Jeff Tucker, the director of content services at Idaho Public Television, is a short guy with a salt-and-pepper colored beard and a tremendous amount of energy and enthusiasm. He sprints through the hallways of the Idaho Statehouse shouting out a friendly "Hello" to legislative staff, lobbyists, journalists and scores of others for whom the Capitol Building is a home-away-from-home for three—sometimes more—months out of the year.
Tucker gave Boise Weekly a tour of Idaho In Session's headquarters: a dark room in the basement of the Idaho Capitol that houses half a dozen editing bays. There part-time employees watch all the live feeds and, using joysticks, run 14 cameras throughout the Statehouse, including in the House and Senate chambers, the Lincoln Auditorium, a handful of committee rooms and the Idaho Supreme Court.
The footage is broadcast live on IdahoPTV and online. It's a job he loves.
How long have you been in public television?
A long time.
Mmm, since high school.
What is it that you do here exactly?
All we do [at Idaho In Session] is follow the ball. We don't editorialize, we won't shoot somebody rolling their eyes somewhere or leaving the floor—just who's talking. It's all neutral. This is raw. That's why it can be very boring sometimes but if you want to understand and know how the process works, you can follow a bill [from the] beginning all the way through to the end.

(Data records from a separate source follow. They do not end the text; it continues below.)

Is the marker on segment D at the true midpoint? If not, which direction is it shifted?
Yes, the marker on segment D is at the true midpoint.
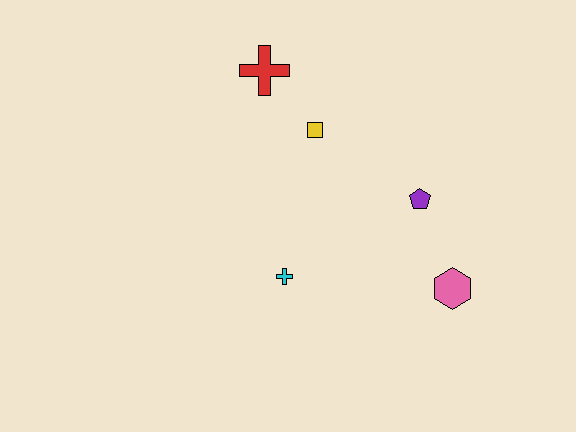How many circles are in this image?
There are no circles.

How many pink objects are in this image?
There is 1 pink object.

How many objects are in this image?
There are 5 objects.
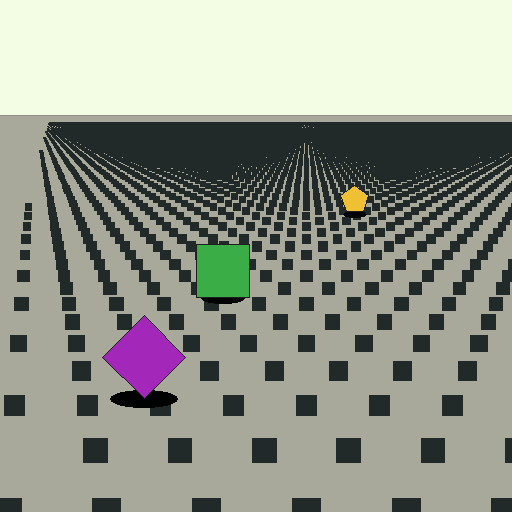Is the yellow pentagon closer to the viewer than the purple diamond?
No. The purple diamond is closer — you can tell from the texture gradient: the ground texture is coarser near it.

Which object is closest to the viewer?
The purple diamond is closest. The texture marks near it are larger and more spread out.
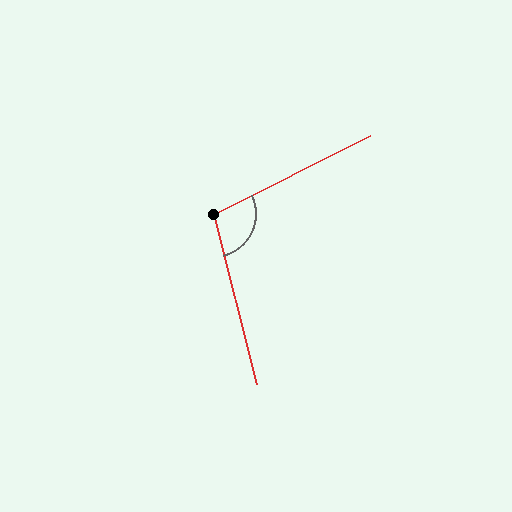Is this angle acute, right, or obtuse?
It is obtuse.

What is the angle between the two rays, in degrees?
Approximately 102 degrees.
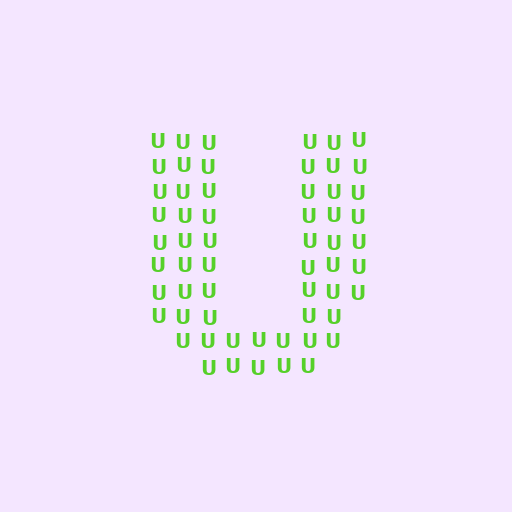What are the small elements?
The small elements are letter U's.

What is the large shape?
The large shape is the letter U.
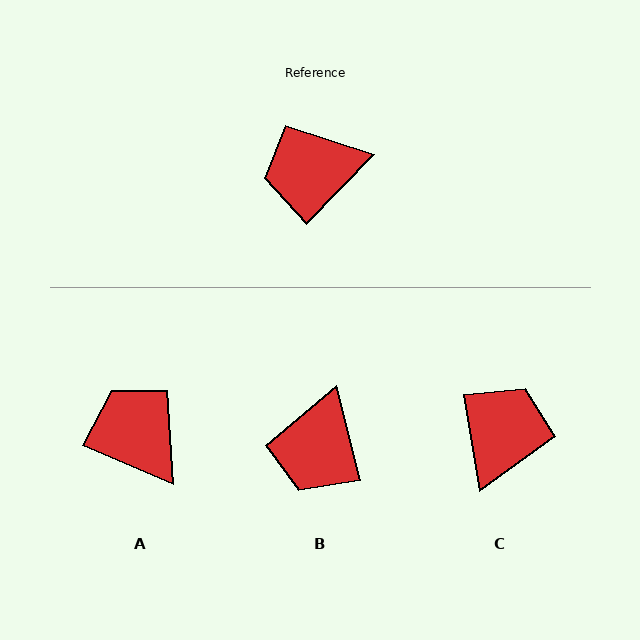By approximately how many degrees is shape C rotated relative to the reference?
Approximately 126 degrees clockwise.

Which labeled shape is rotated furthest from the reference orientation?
C, about 126 degrees away.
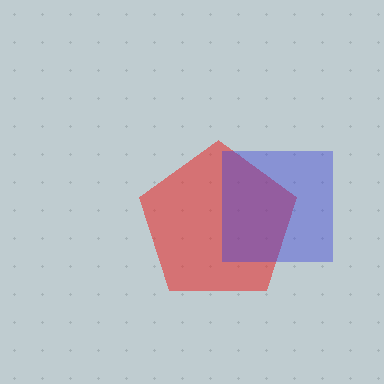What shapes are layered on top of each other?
The layered shapes are: a red pentagon, a blue square.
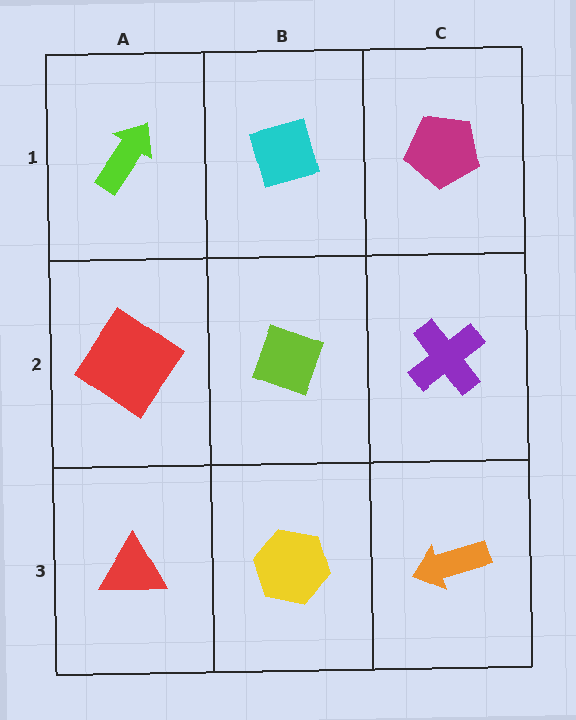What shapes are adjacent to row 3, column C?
A purple cross (row 2, column C), a yellow hexagon (row 3, column B).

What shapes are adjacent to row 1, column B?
A lime diamond (row 2, column B), a lime arrow (row 1, column A), a magenta pentagon (row 1, column C).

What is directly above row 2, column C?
A magenta pentagon.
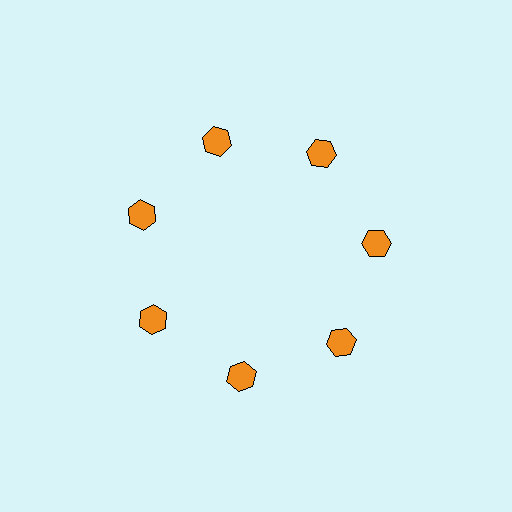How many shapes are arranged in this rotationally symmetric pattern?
There are 7 shapes, arranged in 7 groups of 1.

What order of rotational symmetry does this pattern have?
This pattern has 7-fold rotational symmetry.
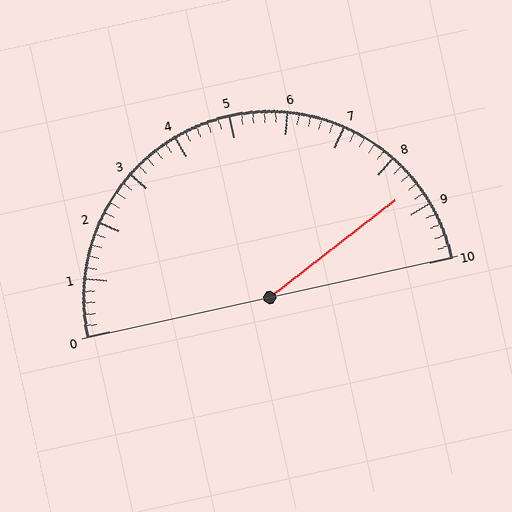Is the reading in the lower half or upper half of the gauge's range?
The reading is in the upper half of the range (0 to 10).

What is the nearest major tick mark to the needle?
The nearest major tick mark is 9.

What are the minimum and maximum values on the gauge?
The gauge ranges from 0 to 10.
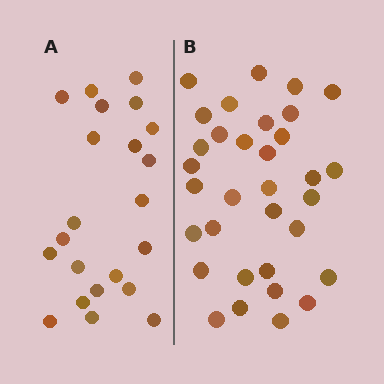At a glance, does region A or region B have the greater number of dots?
Region B (the right region) has more dots.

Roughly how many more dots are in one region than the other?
Region B has roughly 12 or so more dots than region A.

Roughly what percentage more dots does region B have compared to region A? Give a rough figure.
About 50% more.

How does Idaho In Session work?
We operate under rules given to us by the Legislature. It costs [IDPTV] over $200,000 a year just to cover the Legislature. Another thing Idaho In Session does, we provide the media for other news organizations. We do pool coverage of the inauguration. Idaho In Session streams it, and we allow the rest of the media to get it. The State of the State and State of the Budget, that's our pool coverage. We're Switzerland, and we let other media take it.
Who runs the control boards?
It's a mix. Sometimes it's high-school and college students, or professionals looking for something else to do, or retirees looking for a part-time job.
It's different from the 30-second news package. You really have to get into it. Some people get too incensed with what's going on, instead of just sitting back and going, "OK, this is the political process, this is what it's about." It's fun to see the personalities come out.
Almost everyone who has come to work here has no political experience at all or real understanding of how the system works, and then they get exposed to it and then it really changes the way they look at government. A lot of times, they have a desire to be involved because they see there is a lot of local input in state politics. That's why we wish more people would watch.
Are we seeing everything that goes on in the legislative rooms equipped with cameras?
Some committees don't want their meetings streamed. It's an opt-out program. Last year, there was a sensitive issue involving Health and Welfare and a minor, and they were having a committee hearing about it. The committee chairman deemed it wasn't appropriate for the committee to be streamed anywhere. They just wanted to keep it in that room. It was still a public meeting, and the public was still invited, but they didn't stream.
We actually get a lot of calls when something isn't streamed because it's weird when it's not. People expect everything to be streamed from here. But it's not that there's any nefarious activity going on.
Can you tell how many people are viewing at a time?
Yes. [During the "Add the Words" bill hearing on Jan. 27], we had 5,000 pageviews. That's high traffic for Idaho In Session. We get about 100,000 pageviews in a year.
Can you tell where people are watching from?
A lot of internal state government. We joke—I think we've saved the state a lot of money because people don't leave their desks to come to the meetings. They stay and listen to it and still work. We have a large number of state workers from all over the state [who stream Idaho in Session live]. Usually about a third of people streaming online are outside of state government, two-thirds are in. When it's really inside baseball, it's usually just specific agencies watching.
Since you're immersed in this Statehouse footage, do you think you're one of the more in-tune people when it comes to Idaho politics?
No, no, not at all. There's so much going on, but the process is really interesting.
It's not a football game, right? That's the problem with national politics: It's becoming ESPN-ified, where you have commentators and you pick sides and you root for your sides. I don't think it should be a football game. It's going to be messy and muddy like a football game but for the most part, once a bill is passed, there had to be a lot of thought put into that.
What comes out you might not like, but there was a lot of thought that went into it. That's the one thing you get to see when you listen. If you have the patience to watch a bill all the way through, you understand that more.